TALLINN – The Estonian Consumer Protection and Technical Regulatory Authority (TTJA) is currently familiarizing itself with a report, prepared by the insurer, about the collapse in mid-January of a wind power turbine belonging to businessmen Andes and Oleg Sonajalg near the village of Salme on Saaremaa island.
Priit Pallu, head of the construction and railways department at the TTJA, told BNS that the TTJA has been working with the turbine's insurer following the breakage.
"In the middle of this month, the insurance company completed a report on the investigation of the incident. The TTJA is now familiarizing itself with the findings," Pallu told BNS.

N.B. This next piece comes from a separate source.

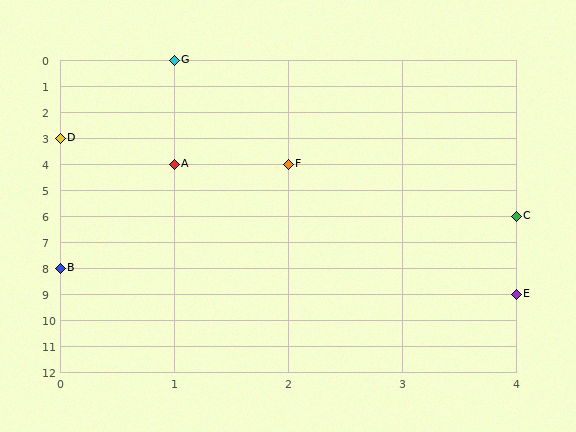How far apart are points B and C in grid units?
Points B and C are 4 columns and 2 rows apart (about 4.5 grid units diagonally).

The official added that the TTJA has not laid down a timetable or deadlines for itself to release any of the information without involving the owner.
A 60-meter wind turbine broke in half at the Salme wind farm on the late evening of Jan. 15 this year. Andres Sonajalg, one of the owners of the wind farm, has attributed the incident to a rapid gust of wind, which shattered the bolts connecting different sections of the structure.
The annual capacity of the collapsed wind turbine was 1.3 million kilowatt-hours, which means an annual income of 120,000-130,000 euros at current electricity prices. The wind farm was established in 2003, and the wind turbine that collapsed was erected in 2005. In total, the wind farm has seven wind turbines, six of them smaller and one large.